Laurel reached over and clicked open another window for them.
Mars and Eugene inspected the contents. He hadn't downloaded much of anything, only a demo version of Croptown, a time-wasting simulation game where the player tirelessly tends to opium plants.
"How about his Giggle search history then?," Mars asked.
Laurel clicked open another window.
There were only a few random searches, like "the long-term health effects of Bolt cola", "people's thoughts on Tweeker", and a risque "old women in spandex" image search with parental lock off.
"I guess all that is left is his WeScreen watch history.," Eugene offered.
Laurel opened up one last window.
"It looks like he binge watched 52 hours of...My Little Phony?," Mars said in confusion.
"Apparently it is some kind of animated show about magical donkeys," Eugene clarified as he skimmed the video synopsis.
"I don't think we learned much about Johnny, other than a few of his peculiar fetishes," Mars lamented.
"I'm sorry boys. I will keep an eye out. If anything turns up, I will be sure to let you know," Laurel replied apologetically.
"It's okay. We appreciate your help Laurel," Mars thanked him.

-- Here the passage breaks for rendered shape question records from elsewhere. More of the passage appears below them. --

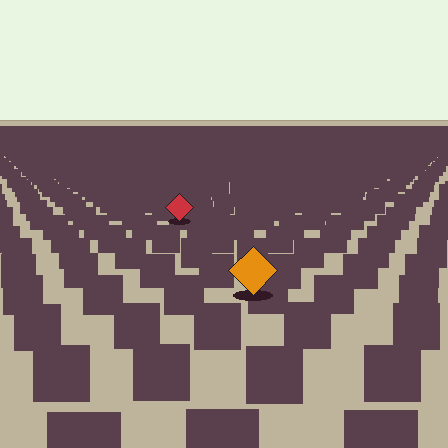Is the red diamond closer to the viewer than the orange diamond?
No. The orange diamond is closer — you can tell from the texture gradient: the ground texture is coarser near it.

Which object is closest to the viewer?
The orange diamond is closest. The texture marks near it are larger and more spread out.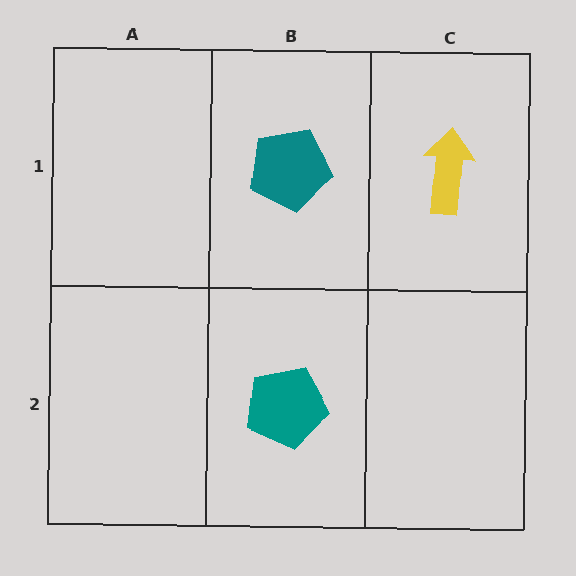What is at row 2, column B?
A teal pentagon.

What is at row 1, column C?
A yellow arrow.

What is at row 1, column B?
A teal pentagon.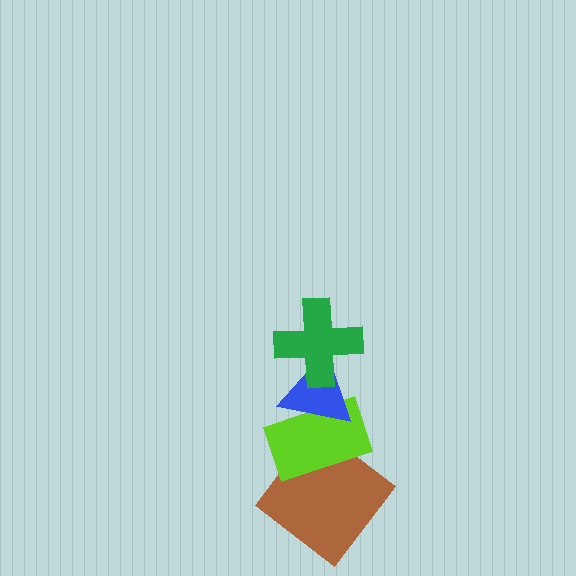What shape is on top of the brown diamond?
The lime rectangle is on top of the brown diamond.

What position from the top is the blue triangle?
The blue triangle is 2nd from the top.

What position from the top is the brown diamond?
The brown diamond is 4th from the top.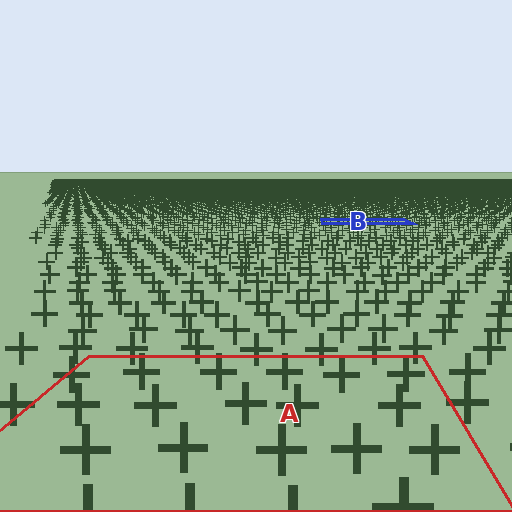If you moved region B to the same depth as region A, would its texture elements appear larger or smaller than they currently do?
They would appear larger. At a closer depth, the same texture elements are projected at a bigger on-screen size.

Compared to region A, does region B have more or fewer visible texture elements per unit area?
Region B has more texture elements per unit area — they are packed more densely because it is farther away.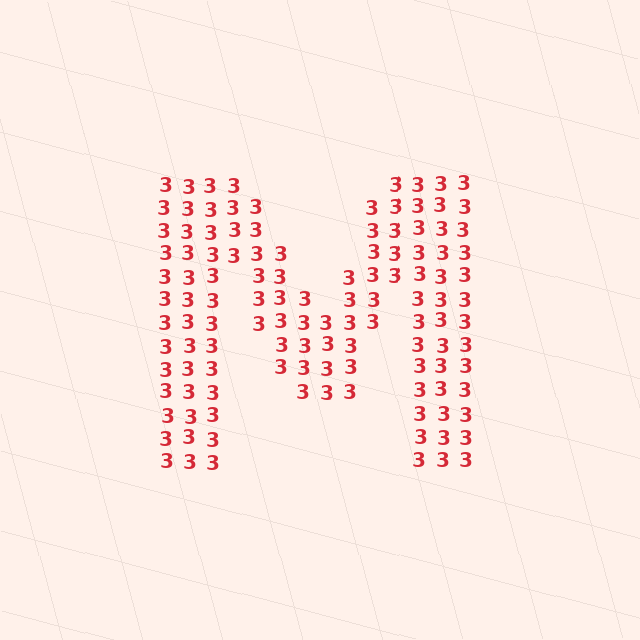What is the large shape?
The large shape is the letter M.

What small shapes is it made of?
It is made of small digit 3's.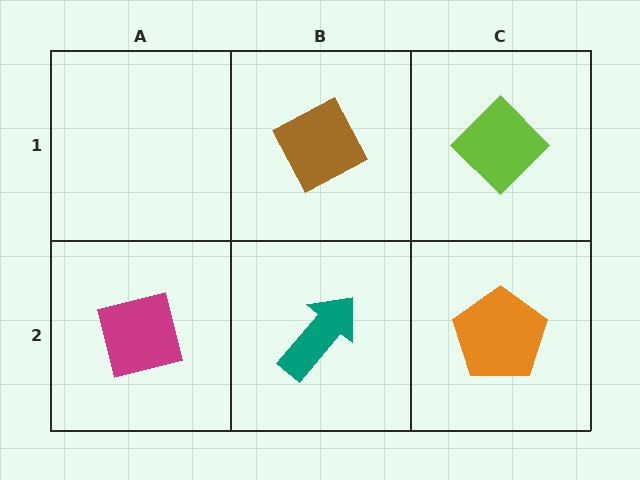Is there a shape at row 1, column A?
No, that cell is empty.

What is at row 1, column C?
A lime diamond.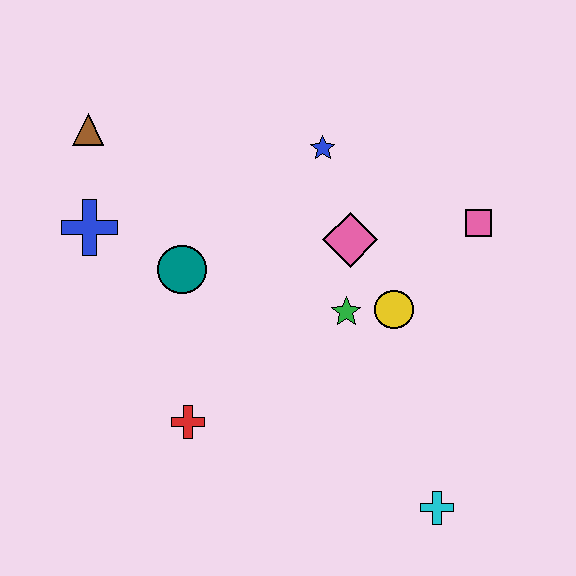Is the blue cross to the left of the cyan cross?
Yes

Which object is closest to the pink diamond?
The green star is closest to the pink diamond.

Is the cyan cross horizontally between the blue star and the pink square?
Yes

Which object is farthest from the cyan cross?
The brown triangle is farthest from the cyan cross.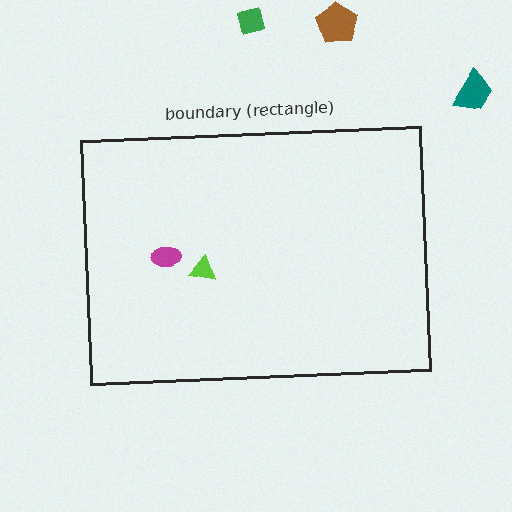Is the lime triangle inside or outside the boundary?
Inside.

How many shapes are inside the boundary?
2 inside, 3 outside.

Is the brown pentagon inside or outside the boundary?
Outside.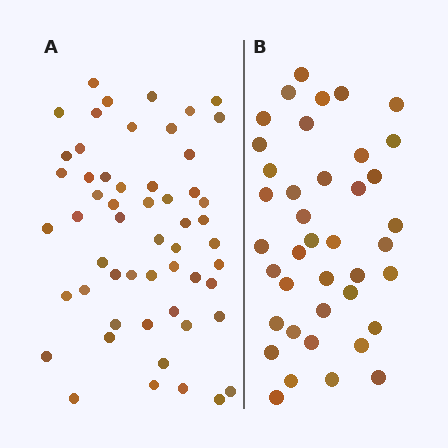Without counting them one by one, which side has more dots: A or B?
Region A (the left region) has more dots.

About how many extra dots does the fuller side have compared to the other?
Region A has approximately 15 more dots than region B.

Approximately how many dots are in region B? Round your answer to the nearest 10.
About 40 dots.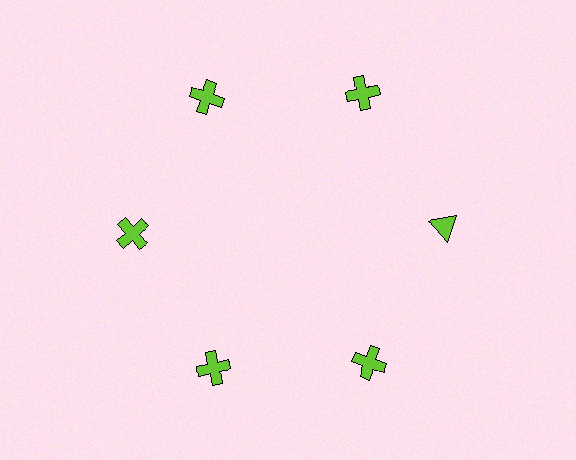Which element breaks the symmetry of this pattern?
The lime triangle at roughly the 3 o'clock position breaks the symmetry. All other shapes are lime crosses.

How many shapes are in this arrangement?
There are 6 shapes arranged in a ring pattern.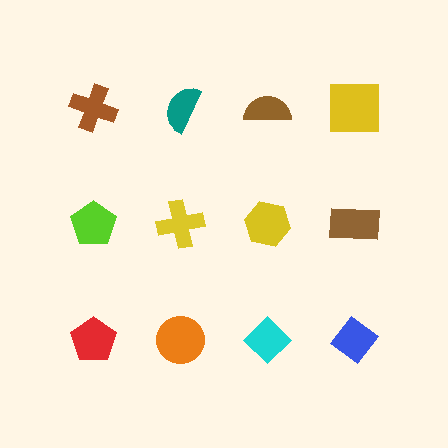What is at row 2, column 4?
A brown rectangle.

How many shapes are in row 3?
4 shapes.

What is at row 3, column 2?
An orange circle.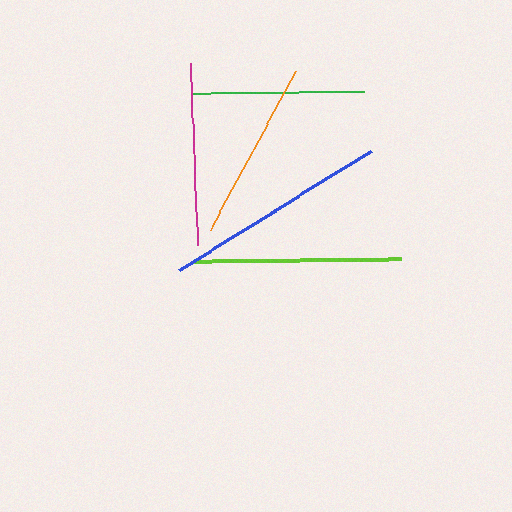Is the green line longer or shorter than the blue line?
The blue line is longer than the green line.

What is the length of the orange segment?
The orange segment is approximately 181 pixels long.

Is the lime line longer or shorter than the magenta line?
The lime line is longer than the magenta line.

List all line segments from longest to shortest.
From longest to shortest: blue and lime (about equal), magenta, orange and green (about equal).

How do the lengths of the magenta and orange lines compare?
The magenta and orange lines are approximately the same length.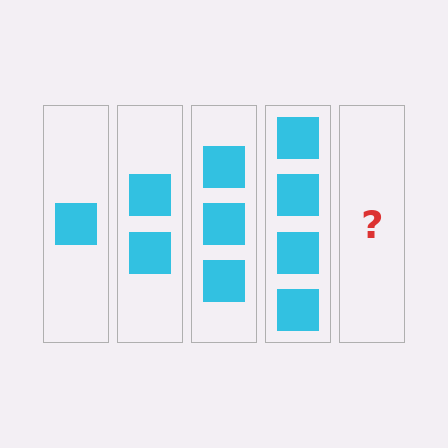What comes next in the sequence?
The next element should be 5 squares.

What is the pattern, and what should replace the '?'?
The pattern is that each step adds one more square. The '?' should be 5 squares.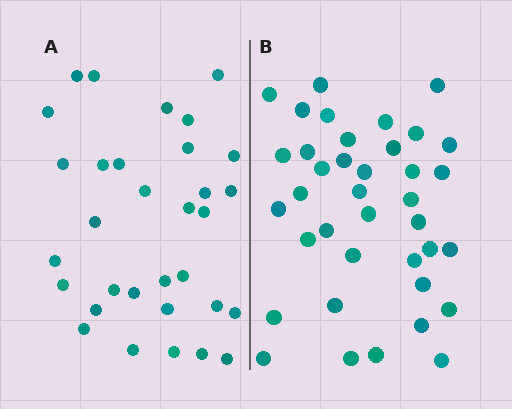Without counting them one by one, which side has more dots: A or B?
Region B (the right region) has more dots.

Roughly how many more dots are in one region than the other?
Region B has about 6 more dots than region A.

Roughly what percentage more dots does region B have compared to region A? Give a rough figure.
About 20% more.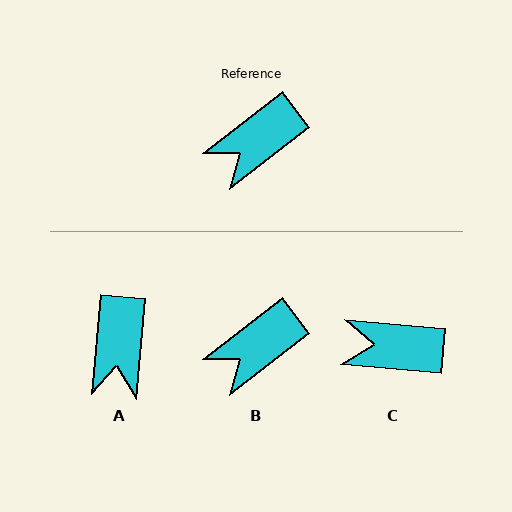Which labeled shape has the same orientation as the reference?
B.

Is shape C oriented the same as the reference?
No, it is off by about 43 degrees.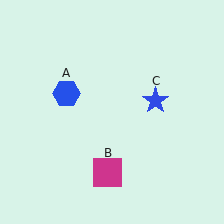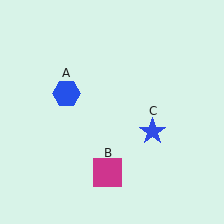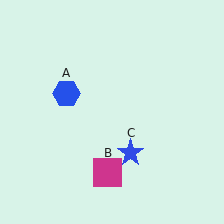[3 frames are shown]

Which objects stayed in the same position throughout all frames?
Blue hexagon (object A) and magenta square (object B) remained stationary.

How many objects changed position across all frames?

After having a brief chat, Eugene and Mars left the office. At the end of the hall, they both waved goodbye to Laurel one last time before getting onto the elevator. When he was sure that they were gone, he reached for the intercom on his desk, pressing down on a bright red button.
"Ok, they're gone now. Delete all of the evidence," Laurel spoke into the microphone.
"I'm sorry sir. It is all paper files," a flaccid voice replied through the speaker.
"What is this, the 1800's? Look, I don't care if you have to take it outside, throw it into the dumpster, and light it on fire. Just DESTROY IT!," Laurel impatiently and forcefully retorted, spittle landing on the intercom.
"Ok, sir. Right away," the voice robotically complied.